Но странное дело, они не искали лучшие суда, не отбирали самые большие или самые новые. Их задача была иной, непонятной. Они искали пары. Точные, как отражение в воде, копии друг друга. Вот два почти одинаковых насада, с чуть задранными носами и широкими, неуклюжими бортами — их отметили, ткнув пальцем, и один из челядинцев тут же привязал к мачтам яркие красные ленты, трепещущущие на ветру, словно капли крови на снегу. Вот две лодьи, длинные, узкие, похожие на голодных щук, — снова знак, и снова трепещут на ветру алые лоскуты. Струги, быстрые и лёгкие, для гонцов и малых грузов, тоже отбирались попарно, с какой-то непонятной, почти мистической дотошностью. Один из приказчиков, постарше, с сединой в бороде, даже заставлял своих помощников вымеривать два похожих судна верёвкой, убеждаясь в их полной идентичности.
Никто не задавал вопросов. Ни приказчики, ни их молчаливые помощники. Они просто выполняли приказ, спустившийся сверху, из кремлёвских палат, — странный, непонятный, но оттого не менее обязательный к исполнению. Город, страна, весь мир готовились к чему-то, и для этого чего-то нужны были корабли-близнецы, ждущие своего часа на замёрзшем берегу.
Рядом со своими судами, топчась на месте от холода и нетерпения, стояли их хозяева. Купцы и перевозчики, люди бывалые, с обветренными лицами и мозолистыми, привыкшими к веслу и канату руками. Они молча, с суеверным страхом и плохо скрытой надеждой, следили за каждым движением приказчиков. Когда красная лента опускалась на мачту очередного судна, его владелец невольно выпрямлялся, а сосед, чью посудину обошли стороной, облегчённо, но и с досадой выдыхал.
Младший приказчик, носил за пазухой стопку заранее заготовленных грамот. Едва его старший товарищ указывал на пару, он отделял два свитка и, не говоря ни слова, подходил к хозяевам. Мужик, чей широкий новгородский насад только что получил алую метку, принял протянутую ему бумагу с великокняжеской печатью.

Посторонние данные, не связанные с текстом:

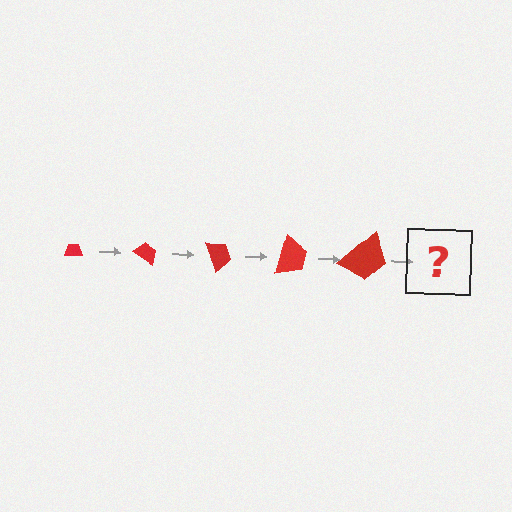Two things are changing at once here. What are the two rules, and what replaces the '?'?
The two rules are that the trapezoid grows larger each step and it rotates 35 degrees clockwise each step. The '?' should be a trapezoid, larger than the previous one and rotated 175 degrees clockwise from the start.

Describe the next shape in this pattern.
It should be a trapezoid, larger than the previous one and rotated 175 degrees clockwise from the start.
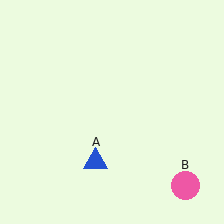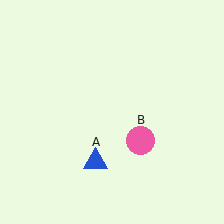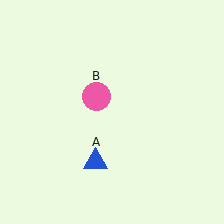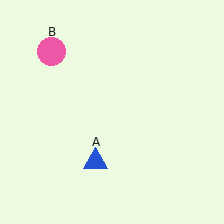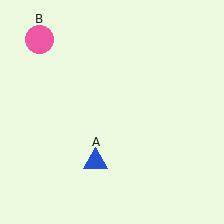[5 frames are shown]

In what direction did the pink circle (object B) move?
The pink circle (object B) moved up and to the left.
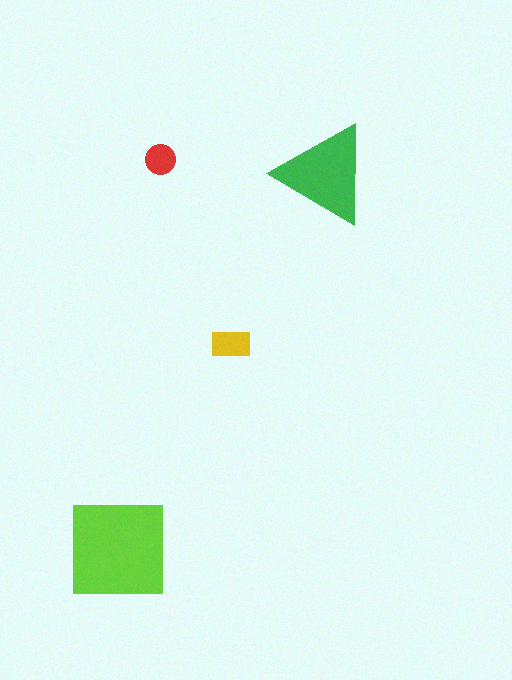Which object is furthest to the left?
The lime square is leftmost.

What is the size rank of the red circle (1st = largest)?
4th.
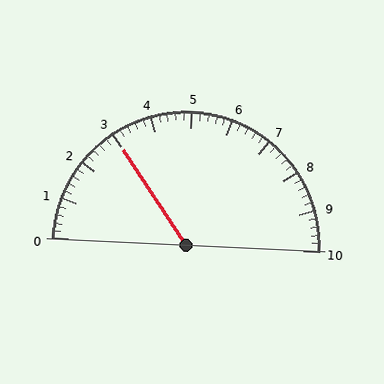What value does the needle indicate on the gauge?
The needle indicates approximately 3.0.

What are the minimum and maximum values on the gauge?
The gauge ranges from 0 to 10.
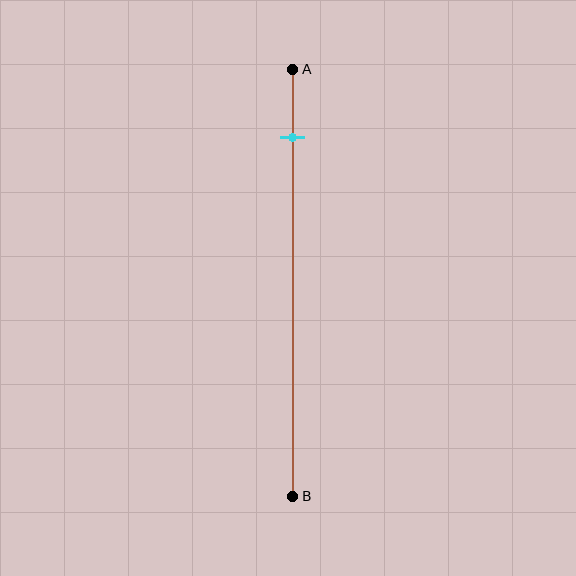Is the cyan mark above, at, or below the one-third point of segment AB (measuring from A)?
The cyan mark is above the one-third point of segment AB.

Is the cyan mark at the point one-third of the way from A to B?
No, the mark is at about 15% from A, not at the 33% one-third point.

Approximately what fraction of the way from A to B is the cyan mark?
The cyan mark is approximately 15% of the way from A to B.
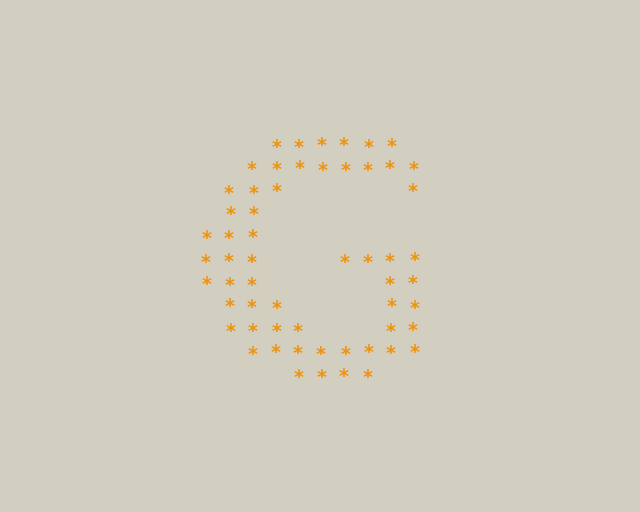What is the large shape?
The large shape is the letter G.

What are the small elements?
The small elements are asterisks.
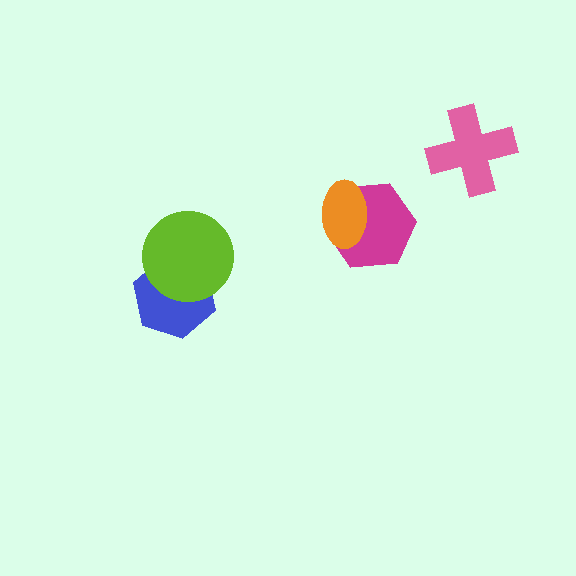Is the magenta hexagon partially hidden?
Yes, it is partially covered by another shape.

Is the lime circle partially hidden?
No, no other shape covers it.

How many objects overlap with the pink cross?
0 objects overlap with the pink cross.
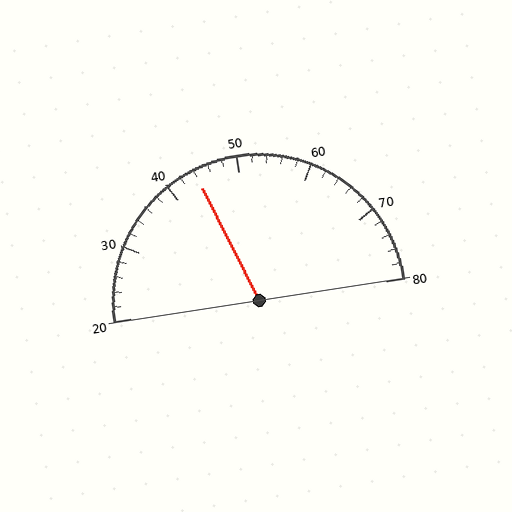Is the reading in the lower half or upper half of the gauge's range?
The reading is in the lower half of the range (20 to 80).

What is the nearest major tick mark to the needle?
The nearest major tick mark is 40.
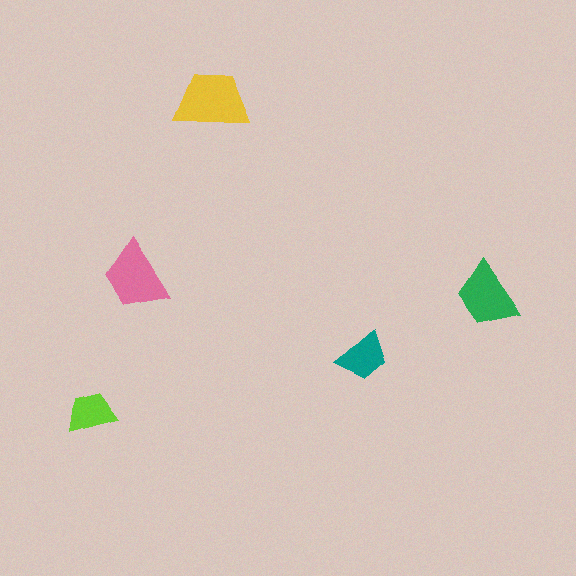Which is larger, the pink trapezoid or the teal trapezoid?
The pink one.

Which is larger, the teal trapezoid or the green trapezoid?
The green one.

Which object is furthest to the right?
The green trapezoid is rightmost.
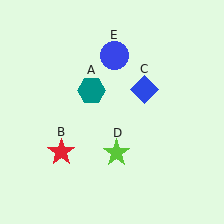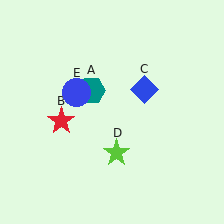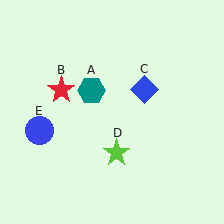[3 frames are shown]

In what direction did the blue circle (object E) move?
The blue circle (object E) moved down and to the left.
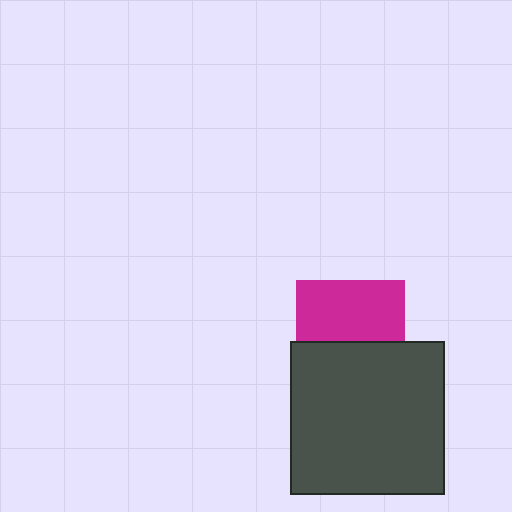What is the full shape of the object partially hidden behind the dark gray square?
The partially hidden object is a magenta square.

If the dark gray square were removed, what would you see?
You would see the complete magenta square.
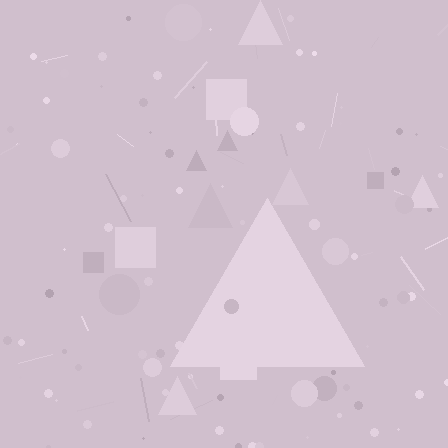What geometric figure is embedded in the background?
A triangle is embedded in the background.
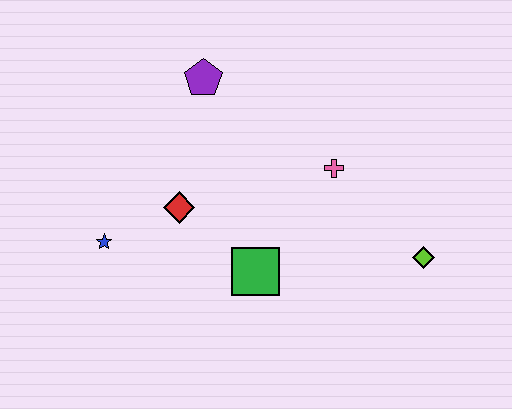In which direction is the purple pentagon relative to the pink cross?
The purple pentagon is to the left of the pink cross.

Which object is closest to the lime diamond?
The pink cross is closest to the lime diamond.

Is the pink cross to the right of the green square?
Yes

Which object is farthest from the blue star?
The lime diamond is farthest from the blue star.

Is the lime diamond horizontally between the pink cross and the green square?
No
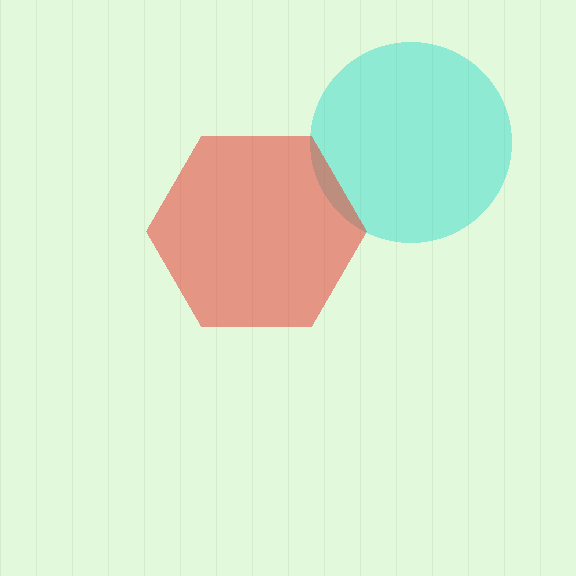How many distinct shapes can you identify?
There are 2 distinct shapes: a cyan circle, a red hexagon.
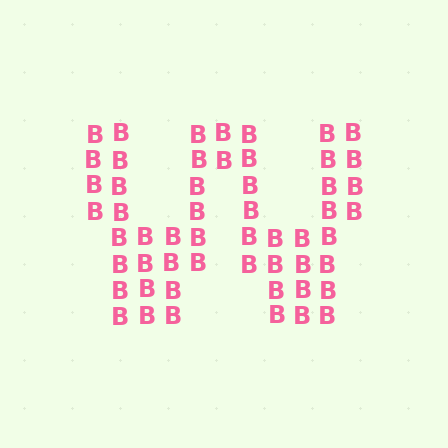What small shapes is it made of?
It is made of small letter B's.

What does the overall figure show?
The overall figure shows the letter W.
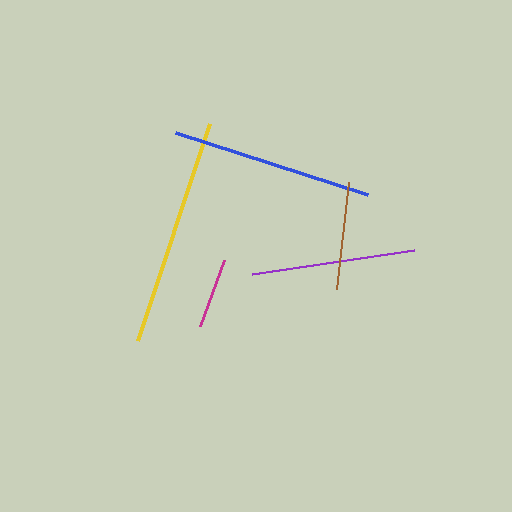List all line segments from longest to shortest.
From longest to shortest: yellow, blue, purple, brown, magenta.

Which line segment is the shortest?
The magenta line is the shortest at approximately 70 pixels.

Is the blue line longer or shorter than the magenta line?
The blue line is longer than the magenta line.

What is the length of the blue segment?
The blue segment is approximately 203 pixels long.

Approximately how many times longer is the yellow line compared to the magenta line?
The yellow line is approximately 3.3 times the length of the magenta line.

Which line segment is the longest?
The yellow line is the longest at approximately 229 pixels.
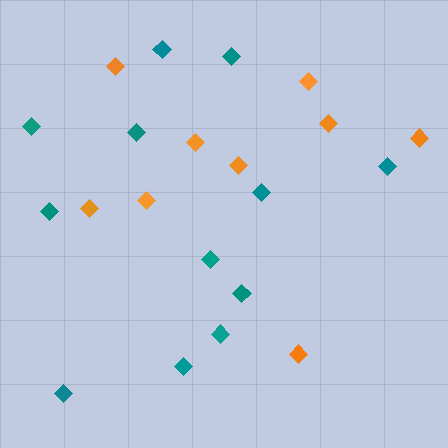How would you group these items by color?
There are 2 groups: one group of orange diamonds (9) and one group of teal diamonds (12).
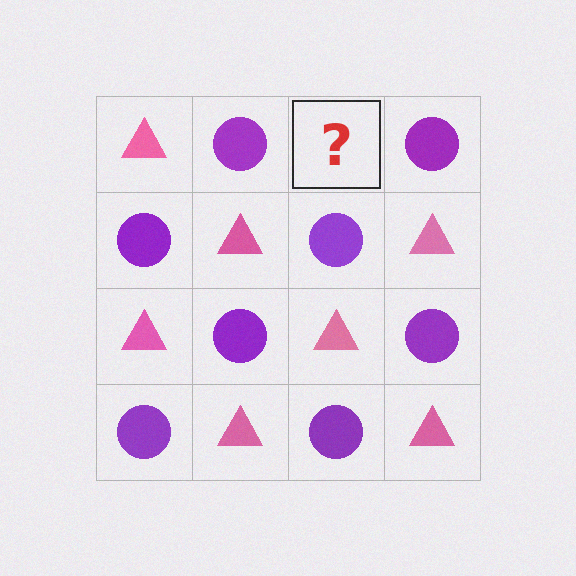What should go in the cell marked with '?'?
The missing cell should contain a pink triangle.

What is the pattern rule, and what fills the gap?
The rule is that it alternates pink triangle and purple circle in a checkerboard pattern. The gap should be filled with a pink triangle.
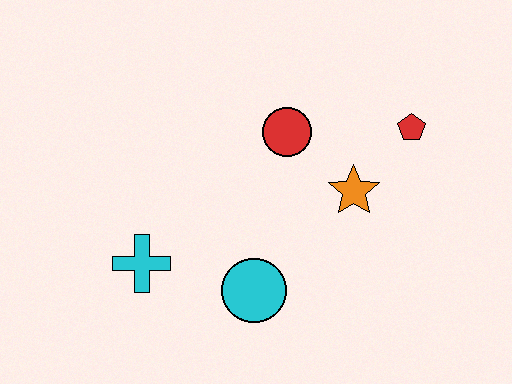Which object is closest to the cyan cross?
The cyan circle is closest to the cyan cross.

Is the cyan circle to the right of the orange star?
No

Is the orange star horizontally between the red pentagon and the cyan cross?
Yes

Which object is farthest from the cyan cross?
The red pentagon is farthest from the cyan cross.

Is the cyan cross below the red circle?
Yes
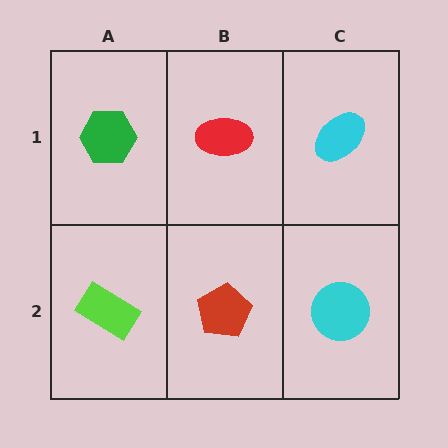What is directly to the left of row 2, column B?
A lime rectangle.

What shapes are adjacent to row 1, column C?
A cyan circle (row 2, column C), a red ellipse (row 1, column B).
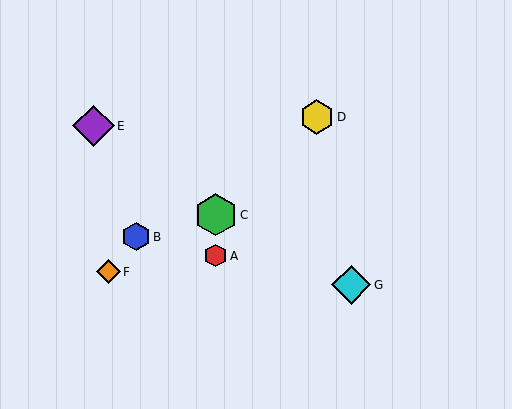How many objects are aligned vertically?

Он не умел читать, но суть уловил из короткого, брошенного через плечо пояснения. Его собственность отныне под государевым присмотром. Ни продать, ни спустить её на вешнюю воду без особого указа из Кремля он не имел права. Грамота обещала, что в течение месяца судно либо выкупят в казну за полную цену, либо щедро заплатят за простой. Мужик сжал в кулаке тяжёлую, пахнущую воском бумагу. Он смотрел то на неё, то на свою лодью, помеченную, как жертвенный агнец, и не понимал, радоваться ему или бояться.
В приказных избах Кремля, в полумраке, где воздух был густым от запаха чернил, сургуча и старой, слежавшейся бумаги, кипела другая, невидимая миру работа. Несколько думных дьяков, во главе с самим Фёдором Мишуриным, склонились над широкими столами из морёного дуба, заваленными картами, подорожными грамотами и ямскими книгами. Свет от оплывших восковых свечей выхватывал из темноты их сосредоточенные, хмурые лица, блеск гусиных перьев, стремительно бегущих по пергаменту, и алые капли горячего сургуча, падающие на запечатываемые свитки, словно застывающие во времени мгновения.
— По Владимирскому тракту ямских коней не достанет, Фёдоре Михайловиче, — доложил один из дьяков, молодой, с ещё не отросшей как следует бородой и усталыми глазами, ткнув испачканным в чернилах пальцем в точку на карте. — Люд к Троице валит великим множеством, все подводы разобраны. Коли государевых гонцов слать, да со спешностью такою, имать коней надобно у бояр да у монастырей, на государеву потребу. Велишь грамоту готовить?